Sementara itu, dalam penjelasannya Heru Sambodo, ST., MH. yang memberikan materi Peran dan Fungsi DPRD dalam Kehidupan Otonomi Daerah memaparkan bahwa DPRD adalah Lembaga Perwakilan Rakyat di daerah yang terdiri atas anggota partai politik peserta pemilihan umum (Pemilu) yang dipilih berdasarkan suara terbanyak dari hasil pemilihan umum.
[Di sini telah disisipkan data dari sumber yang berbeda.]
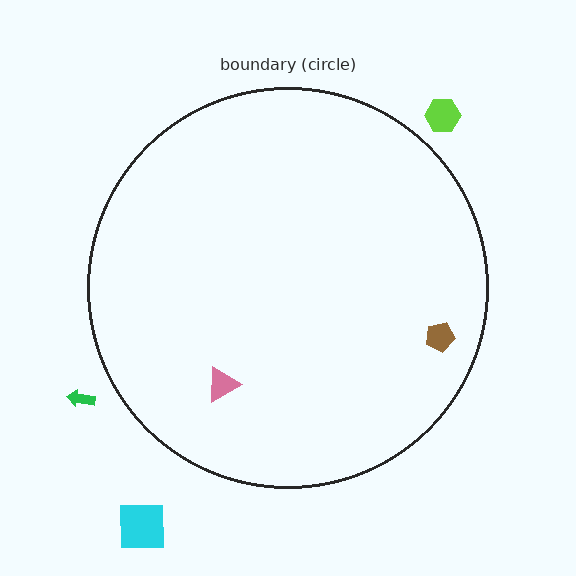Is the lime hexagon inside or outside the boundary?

Peran dan fungsi DPRD dalam otonomi daerah adalah sebagai wakil rakyat dan sebagai unsur penyelenggara pemerintahan daerah, menampung aspirasi masyarakat serta memperjuangkan kepentingan rakyat dalam proses pemerintahan dan bernegara, dan sebagai mitra yang berkedudukan sejajar dengan kepala daerah, papar Heru. 
 
Sedangkan Letkol. Tri Budi Utomo, SE. dalam penjelasannya mengenai Wawasan Kebangsaan dalam Memperkuat 4 Pilar Bangsa mengatakan bahwa kebangsaan adalah suatu komitmen hati nurani untuk membangun ikatan emosional dan rasional diantara berbagai realitas kesukuan, ras, agama, warna kulit, dan budaya serta kepentingan yang berbeda, ucapnya. Selain itu, Beliau juga menjelaskan tentang 4 pilar kebangsaan yaitu, 1) Pancasila; 2) UUD 1945; 3) Bhineka Tunggal Ika; dan 4) NKRI. Menurutnya pemimpin masa depan yang diharapkan harus berkarakter, visioner, kuat, amanah, dan memiliki keteladanan luhur dalam mengamalkan 4 pilar, ujarnya. 
 
Selain itu, dalam kesempatan yang sama Prof. Dr. Satria Bangsawan, S.E., M.Si. memberikan kuliah umum Peranan Penting Perguruan Tinggi dalam Pengembangan Karakter Mahasiswa untuk Meningkatkan Daya Saing Bangsa. Sedangkan Dr. H. Bujang Rahman, M.Si. memberikan materi Belajar Efektif di Perguruan Tinggi.